Pasó un día, y al sonar la misma hora en que había recibido el día antes al anciano guerrero, el pueblo com­parecía de nuevo en el lugar señalado. A un extremo del campo, donde no era permitido al concurso acer­carse, se levantaba una negra cortina, que cubría un catafalco, cuyos lados ocupaban dos hombres que el gentío conocía harto bien. El uno era el verdugo; el otro, el pregonero.
Así que el campo estuvo lleno de gente, el pregone­ro dio el grito de «¡Viva el rey Alfonso!», lo que repi­tió el concurso, indeciso por no saber a qué venía la negra cortina en tal paraje. Enseguida el verdugo co­rrió la cortina y se descubrió el cuerpo del supuesto rey y anciano, ahorcado, con la faz descubierta y lavada ya de los cosméticos que le hacían parecer viejo. Lue­go, el hombre que guardaba al supuesto rey, tiró de la soga que sostenía al ahorcado, amarrándose a ella con fuerza, para servir de contrapeso y haciendo de este modo que quedase en lo más alto de un palo que se levantaba en medio del tablado. Al tenerle así, afian­zó la cuerda, y señalando a su víctima, dijo:
-El que quería verse en alto puesto, ya ha colmado su afán de verse en alto. Éste es el pago que hallarán aquellos que pretendan subir a donde no deben o quie­ran perturbar la paz del reino con embustes y ficciones.

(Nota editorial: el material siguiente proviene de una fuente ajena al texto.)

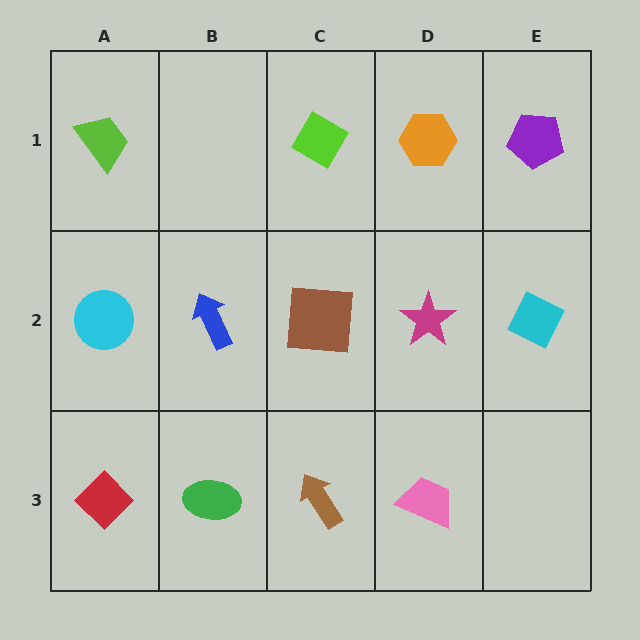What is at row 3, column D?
A pink trapezoid.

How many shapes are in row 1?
4 shapes.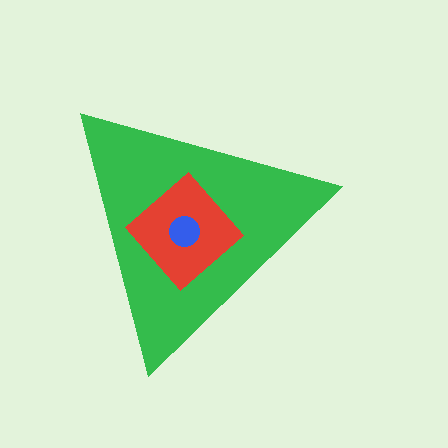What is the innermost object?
The blue circle.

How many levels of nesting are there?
3.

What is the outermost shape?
The green triangle.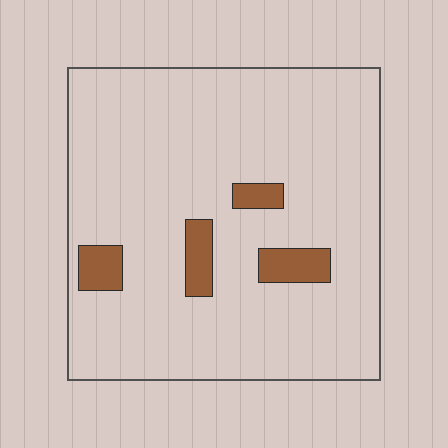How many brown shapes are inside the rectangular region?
4.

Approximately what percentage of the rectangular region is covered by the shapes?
Approximately 10%.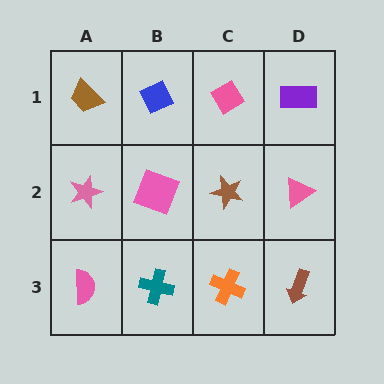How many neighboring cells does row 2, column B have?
4.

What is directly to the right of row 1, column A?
A blue diamond.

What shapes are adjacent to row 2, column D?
A purple rectangle (row 1, column D), a brown arrow (row 3, column D), a brown star (row 2, column C).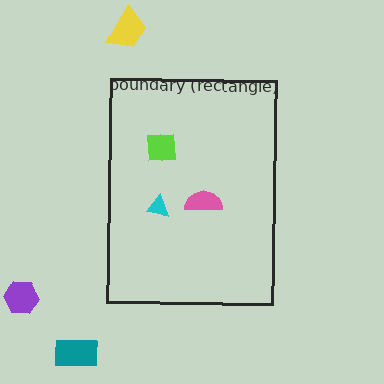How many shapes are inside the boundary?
3 inside, 3 outside.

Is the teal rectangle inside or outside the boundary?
Outside.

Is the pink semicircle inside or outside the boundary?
Inside.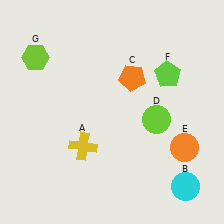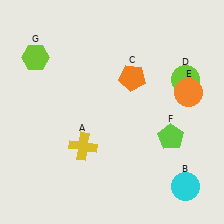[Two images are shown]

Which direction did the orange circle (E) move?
The orange circle (E) moved up.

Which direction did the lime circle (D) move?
The lime circle (D) moved up and to the right.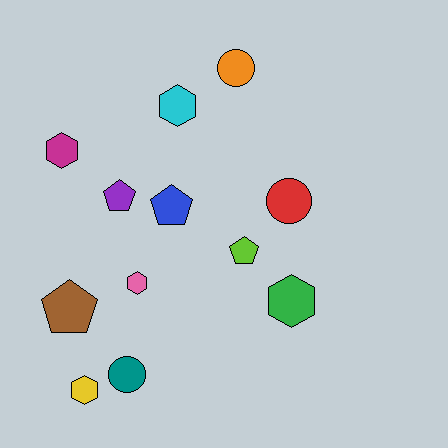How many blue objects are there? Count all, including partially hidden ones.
There is 1 blue object.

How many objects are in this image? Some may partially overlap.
There are 12 objects.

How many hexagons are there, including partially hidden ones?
There are 5 hexagons.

El hombre que ocupaba el otro lado del patíbulo y que había dado antes el grito de «¡Viva el rey Alfon­so!», bajó entonces al campo, y enmedio del gentío leyó así, en alta voz:        `
«Nos, la reina, y las Cortes, declaramos rey de Ara­gón al príncipe don Ramón. Las Cortes y los ricohom­bres han jurado mutuamente con el rey mantener los fueros de que gozan. La reina, para demostrar cuán grata le es la memoria del rey don Alfonso, que pere­ció en Fraga, ha tenido a bien dar a su hijo Ramón el nombre de Alfonso, para que así sea llamado en ade­lante, retirándose ella a Barcelona, donde siempre la vida le es más dulce».
Entonces, el concurso, entusiasmado, procuró escu­char bien al pregonero.